Antes, cuando quería esconder una cosa de mis hijos, la alzaba lo más alto que podía, para que desde abajo no se viera.
Hoy me toca ponerlo lo más abajo que pueda, para que desde arriba no se encuentre.
Hoy me toca ponerlo lo más abajo que pueda, para que desde arriba no se encuentre.
Antes, cuando venían a pedirme algo y, por ende, tenía toda su atención, al tiempo que escuchaba lo que me decían, miraba también la forma en que lo hacían, corregía, daba ejemplos y los proyectaba ante una situación similar en el futuro, cuando sean grandes.
Hoy, que ya son mayores, he de hacer el esfuerzo para no “sentar cátedra” cuando hablan conmigo.

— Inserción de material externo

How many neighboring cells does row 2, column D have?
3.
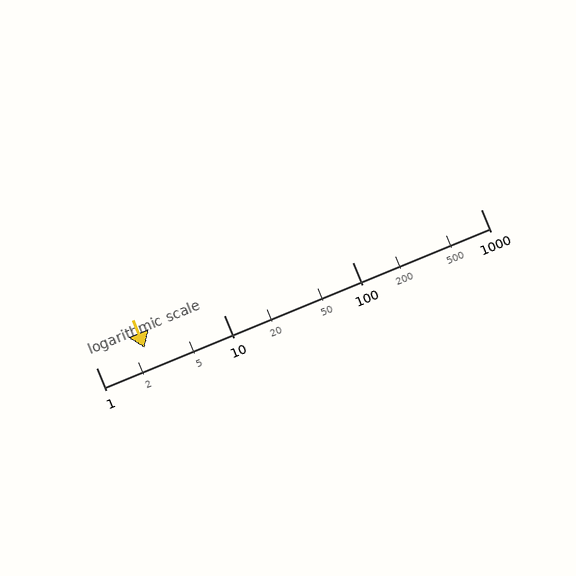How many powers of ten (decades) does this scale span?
The scale spans 3 decades, from 1 to 1000.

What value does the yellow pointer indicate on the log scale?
The pointer indicates approximately 2.4.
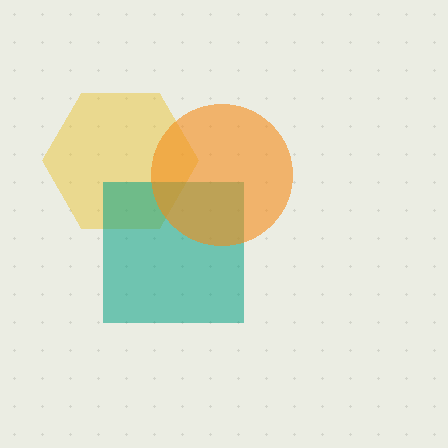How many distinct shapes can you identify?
There are 3 distinct shapes: a yellow hexagon, a teal square, an orange circle.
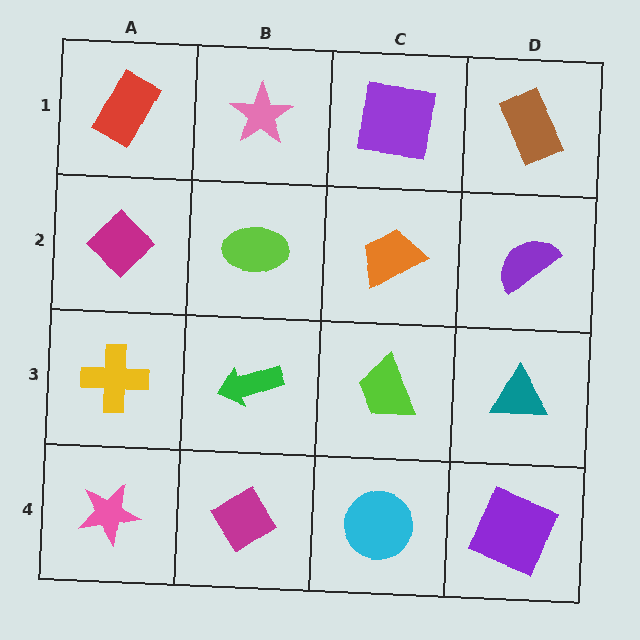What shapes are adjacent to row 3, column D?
A purple semicircle (row 2, column D), a purple square (row 4, column D), a lime trapezoid (row 3, column C).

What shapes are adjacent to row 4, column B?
A green arrow (row 3, column B), a pink star (row 4, column A), a cyan circle (row 4, column C).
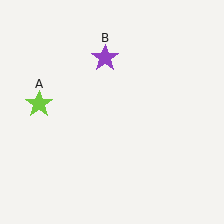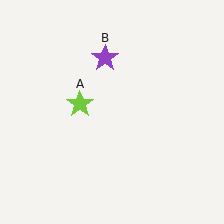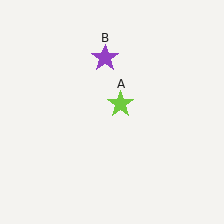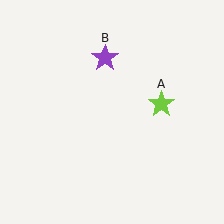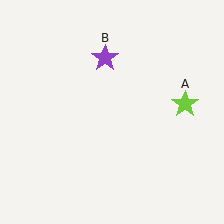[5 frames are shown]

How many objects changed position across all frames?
1 object changed position: lime star (object A).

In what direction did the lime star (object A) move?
The lime star (object A) moved right.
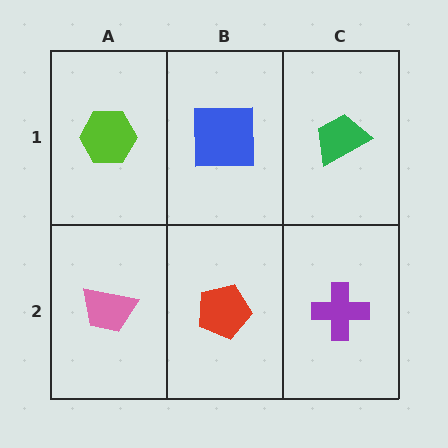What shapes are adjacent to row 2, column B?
A blue square (row 1, column B), a pink trapezoid (row 2, column A), a purple cross (row 2, column C).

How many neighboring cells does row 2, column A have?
2.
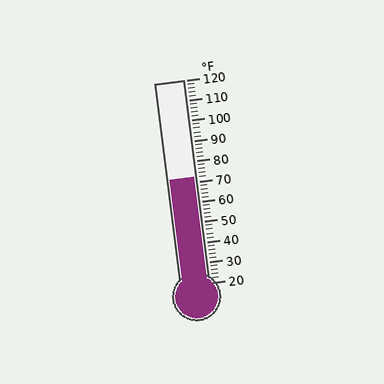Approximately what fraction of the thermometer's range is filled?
The thermometer is filled to approximately 50% of its range.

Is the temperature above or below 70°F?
The temperature is above 70°F.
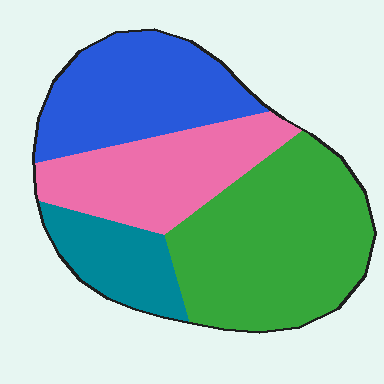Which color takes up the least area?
Teal, at roughly 15%.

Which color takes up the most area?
Green, at roughly 40%.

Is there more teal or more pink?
Pink.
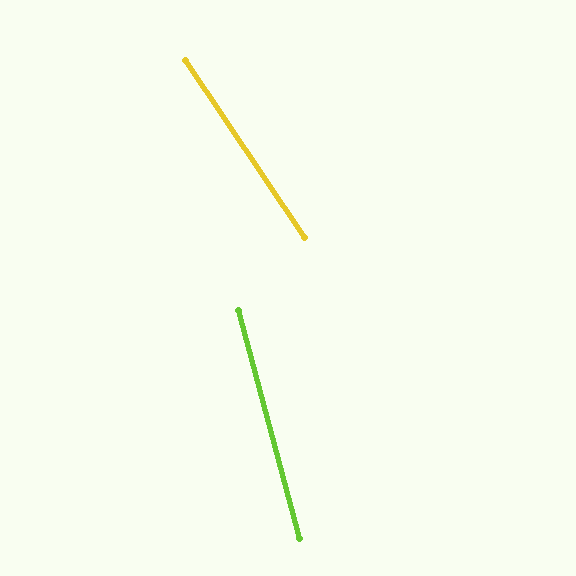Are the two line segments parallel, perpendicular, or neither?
Neither parallel nor perpendicular — they differ by about 19°.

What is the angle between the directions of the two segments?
Approximately 19 degrees.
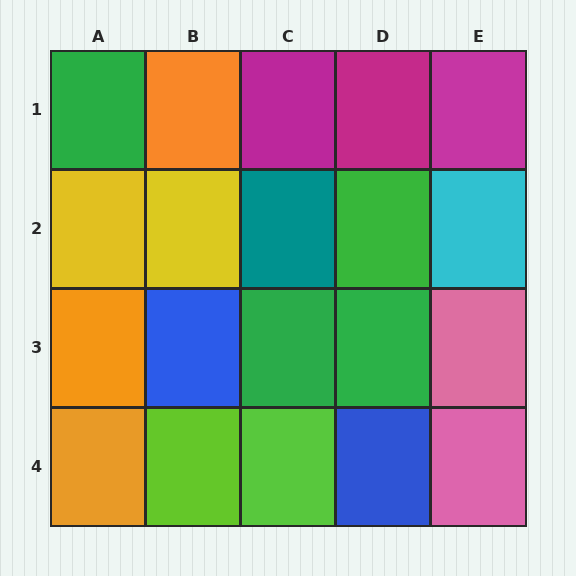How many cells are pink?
2 cells are pink.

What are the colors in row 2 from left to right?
Yellow, yellow, teal, green, cyan.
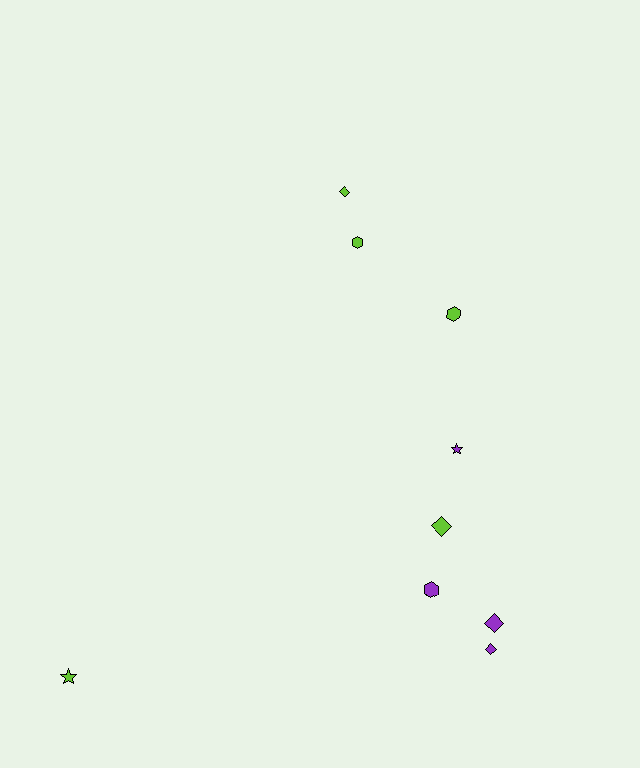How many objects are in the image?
There are 9 objects.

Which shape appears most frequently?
Diamond, with 4 objects.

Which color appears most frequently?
Lime, with 5 objects.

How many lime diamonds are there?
There are 2 lime diamonds.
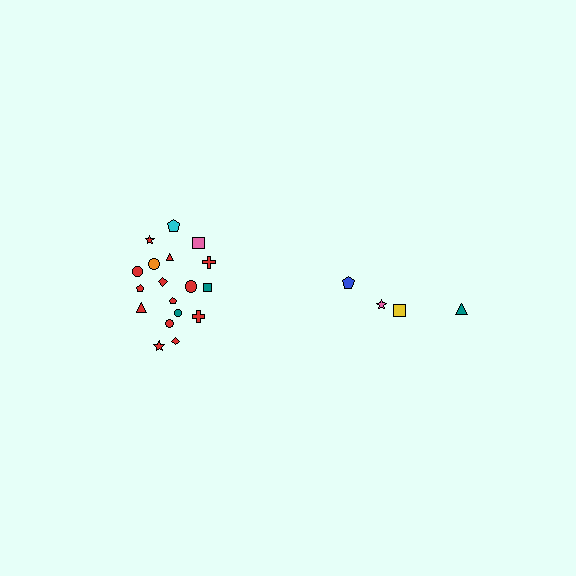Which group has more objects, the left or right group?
The left group.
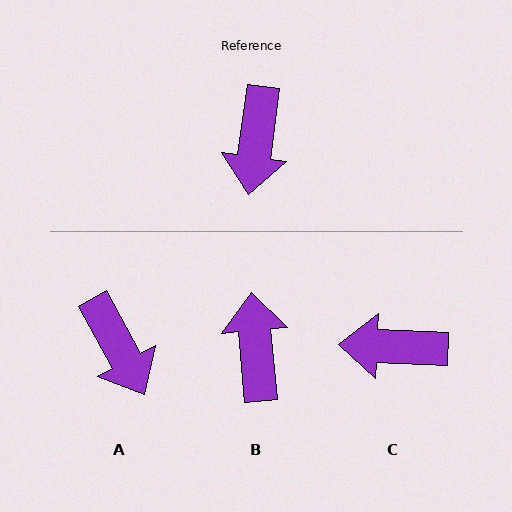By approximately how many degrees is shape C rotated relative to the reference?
Approximately 84 degrees clockwise.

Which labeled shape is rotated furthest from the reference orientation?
B, about 167 degrees away.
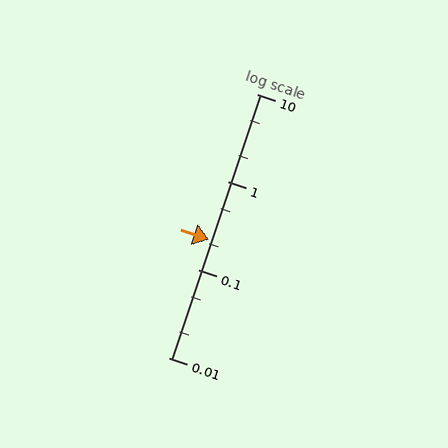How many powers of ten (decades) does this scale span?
The scale spans 3 decades, from 0.01 to 10.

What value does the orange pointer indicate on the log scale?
The pointer indicates approximately 0.22.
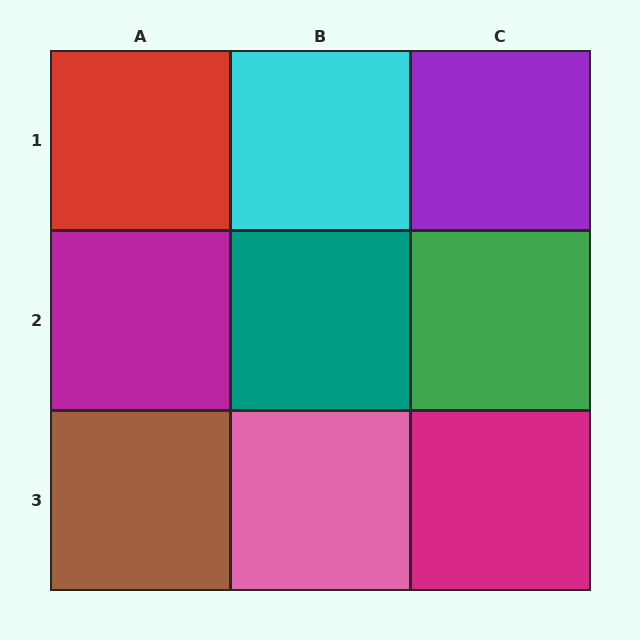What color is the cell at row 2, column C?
Green.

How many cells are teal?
1 cell is teal.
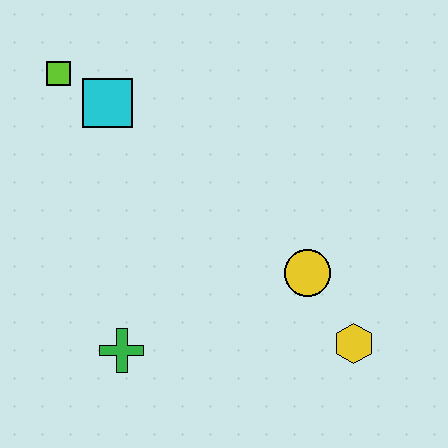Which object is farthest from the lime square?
The yellow hexagon is farthest from the lime square.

Ya no vienen a pedirme algo, sólo vienen a contar algo, y debo meter el freno y detener la maquinaria de madre formadora y convertirme en... ¿qué? ¿su Dropbox?
Quieren que los escuche, que los vea como dan vueltas a una idea que los inquieta, que mi mente vaya tomando nota de cada elemento que juega en esa telaraña de dudas y que luego no “siente cátedra”.
Yo he llegado a entender que ellos usan ese término como un eufemismo. “No sientes cátedra” es lo mismo que decirme “no abras la boca”.
Y yo ¿he de escuchar, morder los dientes, dibujar una sonrisa y aderezar todo esto con alguna onomatopeya? ¿Algún “ummju” me está permitido? Pues parece que sí.
El tema puede ser muy variado pero mis respuestas están limitadas a un monosílabo afirmativo como mucho. O la amenaza de mi cátedra hará que “no me quieran contar nada”.
Y así llevamos un tiempo, cuando estoy haciendo algo en la cocina o sentada en el ordenador y los veo aparecer como quien danza por el salón ya se lo que me viene. Me viene su vida a capítulos, esa donde yo ya no meto mano, donde sólo puedo desear que todo lo que pude hacer, decir, ordenar y -sobre todo- convencer en aquellos años en los que alzaba las cosas, funcione ahora que me sacan dos cabezas y que ven más allá de donde yo llego.
Puede que sea una fase. Puede que cuando cumplan los treinta me vuelvan a dejar hablar. Yo estaré aquí aguantando el aire.